Cancer is a leading cause of illness and death worldwide. Since its discovery in the late 1960s as a chemotherapy drug, cis-diamminedichloroplatinum(II) (Cisplatin) is one of the most commonly used anticancer drugs and is clinically proven to efficaciously combat various types of cancers, including carcinomas, germ cell tumors, lymphomas and sarcomas.¹ It is generally considered that the DNA is the critical target for Cisplatin cytotoxicity by inhibiting DNA synthesis and damaging DNA, whereby different DNA adducts of Cisplatin, including intra- and interstrand cross-links, DNA–protein cross-links and DNA monoadducts are formed.² Since Cisplatin can induce apoptosis, the signaling pathways that regulate apoptosis have significant impact on regulating cellular responsiveness.^2,3 The success of Cisplatin therapy is compromised due to dose-limiting toxicity in the kidney, cochlea and peripheral nerves, with nephrotoxicity being the most well described.⁴

The pharmacokinetics of Cisplatin has been studied in the past by determination of the total platinum concentration using atomic absorption spectroscopy (AAS), total reflection X-ray fluorescence (TXRF)^5–7 or inductively coupled plasma-mass spectrometry (ICP-MS).^8,9 However, none of these techniques allows for studies on Cisplatin distribution at the organ, cell and subcellular level. This question was addressed with the development of several novel analytical methods in the last several decades.^10,11 For metal containing compounds, X-ray fluorescence and laser ablation-inductively coupled plasma-mass spectrometry (LA-ICP-MS) have become powerful bioimaging tools.^12–14 LA-ICP-MS, in particular, offers an excellent modality for visualizing the elemental distribution in tissue samples. The method is fast and easy, highly sensitive and can be carried out with a high spatial resolution in the absence of complex and laborious sample preparation.^15,16 Its broad field of applications include the examination of the distribution of the chemotherapy drug Cisplatin in tissues.^17–24 As an example, Zoriy et al.¹⁷ as well as Moreno-Gordaliza et al.¹⁹ observed the distribution of platinum in kidneys to study Cisplatin-induced nephrotoxicity.
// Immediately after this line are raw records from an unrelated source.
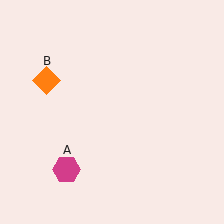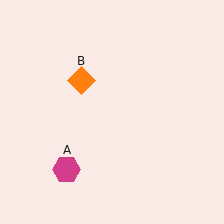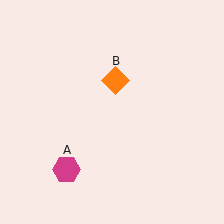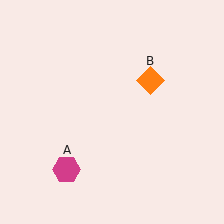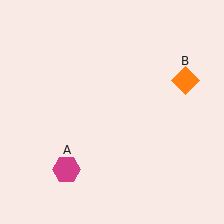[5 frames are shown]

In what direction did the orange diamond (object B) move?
The orange diamond (object B) moved right.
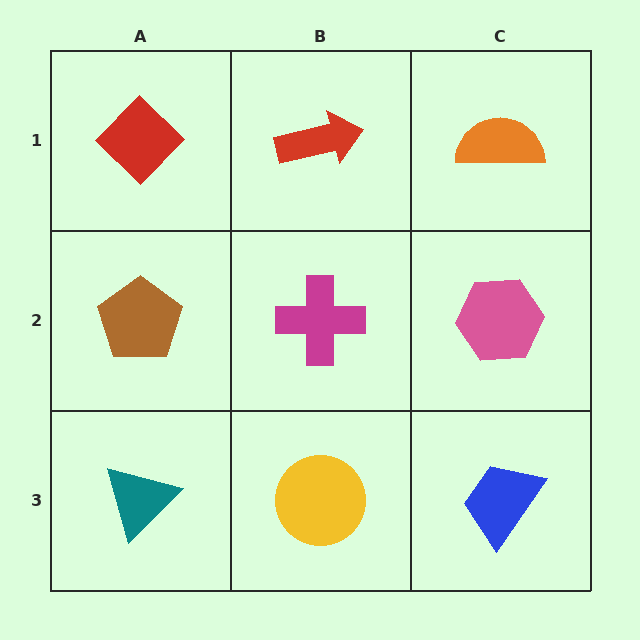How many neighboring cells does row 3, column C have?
2.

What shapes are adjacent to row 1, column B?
A magenta cross (row 2, column B), a red diamond (row 1, column A), an orange semicircle (row 1, column C).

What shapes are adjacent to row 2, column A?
A red diamond (row 1, column A), a teal triangle (row 3, column A), a magenta cross (row 2, column B).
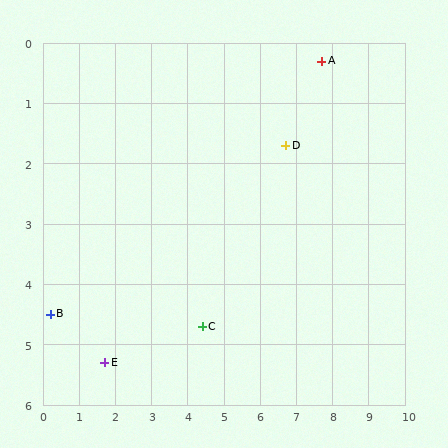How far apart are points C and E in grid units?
Points C and E are about 2.8 grid units apart.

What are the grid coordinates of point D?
Point D is at approximately (6.7, 1.7).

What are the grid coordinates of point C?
Point C is at approximately (4.4, 4.7).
Caenorhabditis elegans (C. elegans) represents an established model organism for biomedical research. Characteristics that have been contributed to its success include the genetic manipulability, the well-characterized genome, the ease of maintenance and the small body size.^25,26 It takes three days for an embryo to reach adulthood and reproduce. A single hermaphrodite has the ability to produce approximately 300 offspring, which enables high-throughput analyses.²⁷C. elegans is less complex than the mammalian system, while still sharing high genetic homology (60–80%).²⁸ The model organism C. elegans has been previously used in a limited number of studies to identify interactions between Cisplatin and signaling pathways in vivo.^29–31 Hypersensitivity to Cisplatin was noted in worms with mutations in asna-1, a metalloregulated ATPase gene promoting insulin secretion and membrane insertion of tail-anchored proteins, leading the authors to suggest that drugs targeting ASNA-1 may sensitize cancer cells to Cisplatin.³⁰ In a follow up study, the same authors identified that depletion of the endoplasmic reticulum (ER) resident chaperone ENPL-1/GRP94 renders worms sensitive to Cisplatin.³¹ Since DNA repair mechanisms are known to occur in the genetically amenable nematode,^32,33 deletion mutants have been used to identify various genes of the DNA repair pathways that are protective against Cisplatin toxicity. For example, translesion synthesis (TLS) (polh-1 and polk-1) polymerases which allow cells to complete DNA replication in the presence of damage, as well as xpf-1, which is involved in nucleotide excision repair and intrastrand crosslink repair, were pointed out as critical genes in protecting against platinum chemotherapy.^34,35

Herein, a LA-ICP-MS method for Cisplatin bioimaging in the larval 4 (L4) stage wildtype (WT) worms was developed to localize Cisplatin distribution in C. elegans. Additionally, bioimaging was performed in poly(ADP-ribose)metabolism enzyme 1 (pme-1) deletion mutant worms following Cisplatin exposure. Loss of pme-1, which is the C. elegans ortholog of human poly(ADP-ribose) polymerase-1 (PARP-1), was posited to decrease genomic stability due to a disturbance of DNA repair pathways.^36–38 Additionally, we assessed the response to Cisplatin treatment to determine appropriate dosing for the bioimaging studies as well as Cisplatin toxicity and its effect on the nematode's reproduction.

Experimental

Chemicals

All chemicals were of the highest purity available. Rhodium and cobalt ICP-standards (1000 μg mL⁻¹) were obtained from SCP Science (Courtaboeuf, France). Nitric acid (67–69%, Optimat) for ICP-MS studies was purchased from Fisher Scientific (Loughborough, UK). Hydrochloric acid (30%, Suprapur) and nitric acid (65%, Suprapur) for ashing was obtained from Merck (Darmstadt, Germany).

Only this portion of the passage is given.